Всё это напоминало заброшенное овощехранилище, а не помещение для подследственных.
Рухнув на железный покрытый ржавым одеялом топчан, Кирилл впал в отчаянье. Всё, что с ним произошло за сегодняшний день, напоминало кошмарную, поставленную дьявольским режиссёром инсценировку.
Белый порошок, который по чьему-то умыслу находился в Библии, наверняка был героином, иначе, зачем городить весь этот огород.
Когда ему подсунули этот пакет?
Книгу он давно не открывал, но квартира его всегда находилась под замком, и никто из посторонних не мог проникнуть в комнату.
Какая-то несуразица! Зачем «Пингвин» шьёт ему дело о наркотиках?
Почему Библия оказалась на самом видном месте. Он её туда никогда не клал…
И тут его осенило! Книга была не та! У него Библия в тёмно-зелёной обложке, а следователь развернул книгу в обложке тёмно-синего цвета. Очень похожие цвета. Как же это он тогда так промахнулся?
Библия – она и есть Библия, на обложку внимание сразу не обратишь…
Назаров повеселел: он всё скажет «Пингвину»! Кто-то нарочно подсунул ему наркотик! Отпустите! Это не моё!
Кирилл кинулся к двери и начал барабанить о жесть, которой была обита дверь.
Из маленького окошка, как из скворешни, выглянуло тёмное, носатое лицо скворца– охранника:
– Чего надо?
– Пингвина! Мне к нему для дачи показаний!
– Какого пингвина? У нас медведь белый хозяин, но к нему – только по записи, – скворец повертел головой, осматривая камеру. – Самуила Карпыча что ли?
– Ну, да! Следователя вашего. Самуила!
– Самуил сам тебя наизнанку вывернет. Сиди молча! Вызовут! – и захлопнул дверцу скворешни.
«Господи! Как же это он сам тогда не догадался, что книга не его! Все вопросы теперь бы решились! – Кирилл сидел, обхватив голову руками, в отчаянии раскачиваясь взад-вперёд на дощатом топчане. – Самуил Карлович, а, Самуил Карлович, Библию, ей Богу, подложили, подбросили! Не моя эта книга, Самуил Карлович! – прокручивал он в мозгу своё обращение к следователю. – Какой героин? Он наркотой никогда не занимался. Чифир с бригадой пил. Водку пил. А наркоту не потреблял. Зачем козе баян…».
Но все его мысленные рассуждения были ни к чему.
За него уже всё решили. Успокойся, гражданин Назаров Кирилл Семёнович! Не дёргайся! Депутат областной думы господин Карамба на тебя уже бумажки заготовил. Ты в яме с дерьмом. Чем больше будешь возиться, тем конкретнее будет результат…
Неожиданно сработали защитные свойства организма, – Кирилл провалился в глубокий сон, похожий на кому, где перестают действовать земные несовершенные законы.

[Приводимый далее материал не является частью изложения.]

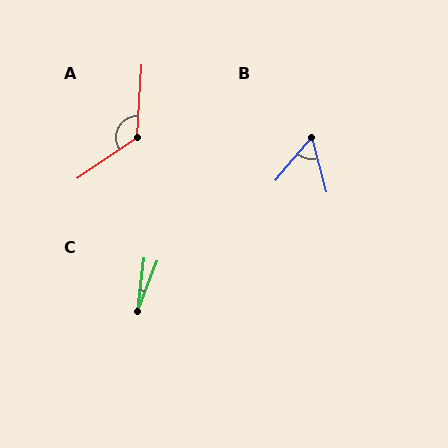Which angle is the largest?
A, at approximately 128 degrees.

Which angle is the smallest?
C, at approximately 15 degrees.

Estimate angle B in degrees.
Approximately 55 degrees.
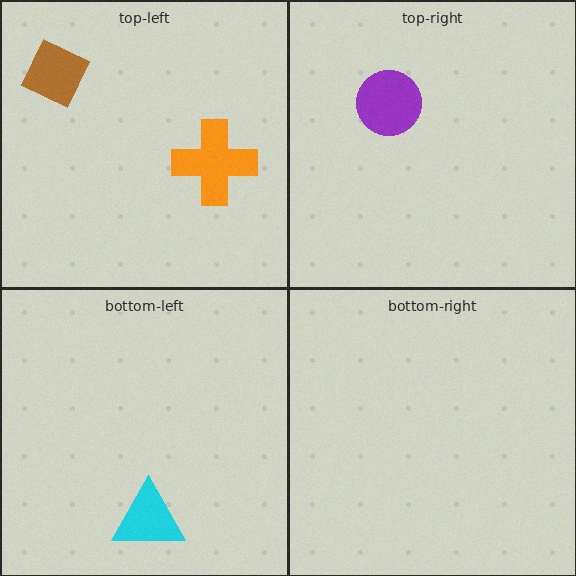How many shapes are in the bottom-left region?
1.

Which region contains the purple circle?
The top-right region.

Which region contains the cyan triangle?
The bottom-left region.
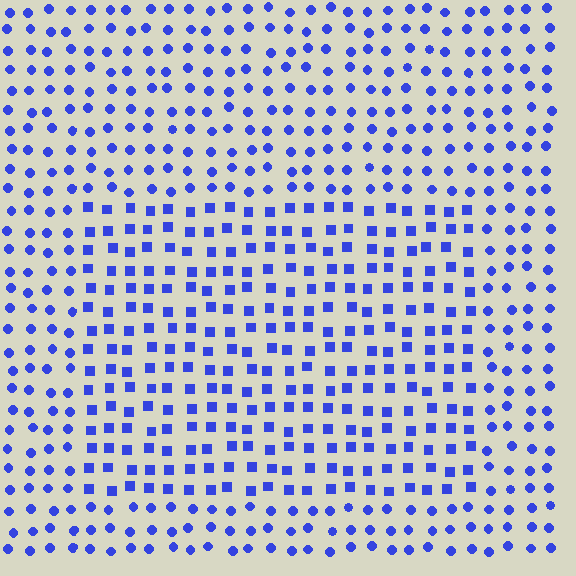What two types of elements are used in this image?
The image uses squares inside the rectangle region and circles outside it.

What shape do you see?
I see a rectangle.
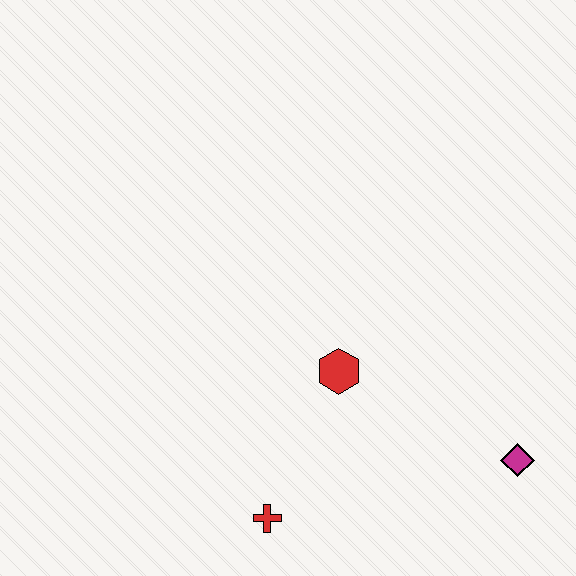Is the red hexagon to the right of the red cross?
Yes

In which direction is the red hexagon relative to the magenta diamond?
The red hexagon is to the left of the magenta diamond.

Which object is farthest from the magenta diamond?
The red cross is farthest from the magenta diamond.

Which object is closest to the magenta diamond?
The red hexagon is closest to the magenta diamond.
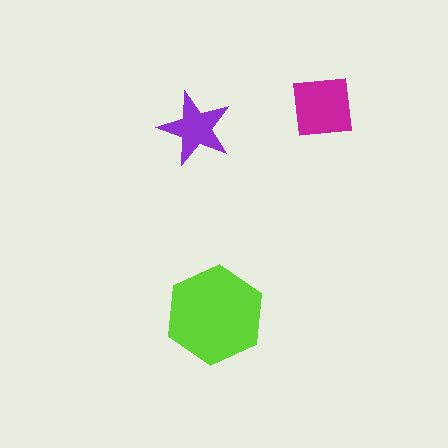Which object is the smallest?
The purple star.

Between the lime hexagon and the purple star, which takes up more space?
The lime hexagon.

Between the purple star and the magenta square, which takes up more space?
The magenta square.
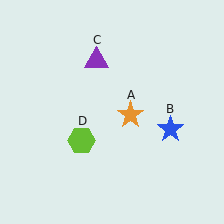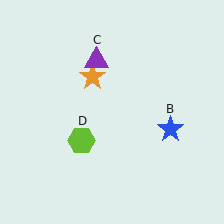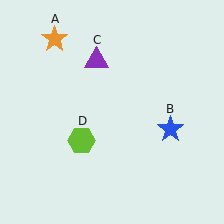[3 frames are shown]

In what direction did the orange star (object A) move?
The orange star (object A) moved up and to the left.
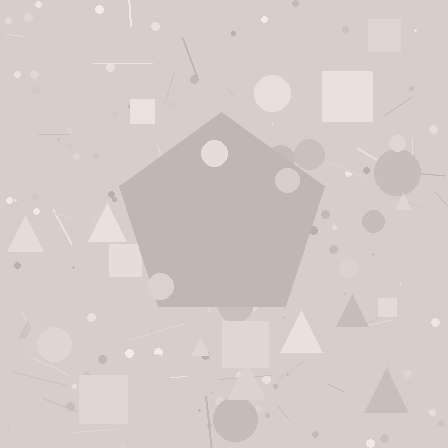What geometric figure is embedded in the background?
A pentagon is embedded in the background.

Утро пришло вместе с хищным чавканьем железного засова в двери импровизированной камеры, в которую для предварительной острастки поместили Назарова.
Он открыл глаза и тут же зажмурился, прогоняя видение.
Открыл глаза снова и обнаружил себя лежащим на железном топчане, прикрытом кое-как солдатским серым колючим одеялом.
Над ним стоял, притворно хмурясь, депутат Шитов Константин Иванович, по старой уголовной кличке «Карамба» с красочным пакетом в руке, и вечно озабоченный главный бухгалтер Свирский Самсон Павлович – вся верхушка «Социальной инициативы» в сборе. Явка с повинной?!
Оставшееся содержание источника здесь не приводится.